With all the updates and new technology, when do you end the lessons? We have seniors who don't want the instructors to stop teaching them - saying they need to learn the new technology.

There must be a time to stop. Perhaps we need to tighten up the goals, find out what they want from the new technology, teach concepts so they can do the newest on their own, record lessons so they can practice - other ideas?

How are you handling the technology lessons as far as time and number of lessons are concerned?

 

Comments

Bill Tomlin's picture

Kay, you bring up an interesting point with the limited resources of time and money that our older blind programs have across the country and the frequency of changes in technology, how do you keep up? My opinion is that teaching the process of how do adapt to changes is key. If you attempt to keep up with every update, new piece of technology, and new app, you will not have time to do anything else. It will be interesting to see how your peers are addressing this issue.
Steve Kelley's picture

Bill and Kay, this is a great topic that will continue to come up again and again, and I personally find a challenge in my daily work with clients. The professional answer is that as VRTs or CATIS we are teaching accessibility and accessibility features, not necessarily computer/tablet/phone basics. The basics you might learn from community Adult Ed or manufacturer support. The reality, however, is much different. With each upgrade to the device, there may be glitches in the accessibility, and not all support personnel know the accessibility available on their devices. As Apple rolled out iOS 8 and 9 it was almost a guarantee that clients using Apple devices would be calling, because the accessibility was breaking at times. Some of this has improved with Apple Accessibility and Microsoft's Accessibility numbers--users can call and get decent phone support with accessibility features.

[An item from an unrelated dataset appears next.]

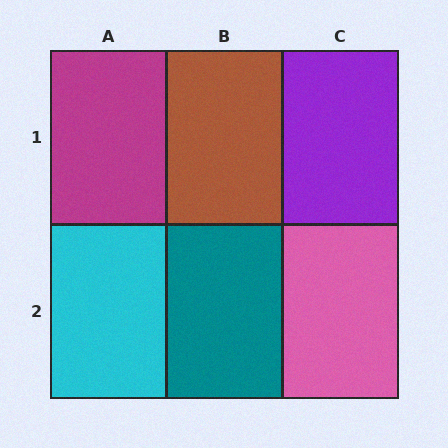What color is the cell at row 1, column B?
Brown.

It is far from perfect, and there is increasing scrutiny about the time spent with clients on tech and their ability to use it independently. Thank you both for the topic-- I look forward to hearing from other consumers and professionals on this topic! Steve Kelley CVRT, Iris Network, Portland ME
Holly Kaczmarski's picture

I am limited to three visits with each client which is not enough time and I think more like a dozen visits for each client would be more reasonable to teach them to learn to use the new technologies. Many of them are still working and need to keep up to speed with the current new technology out there. Unfortunately we are limited as to the number of times we can help them.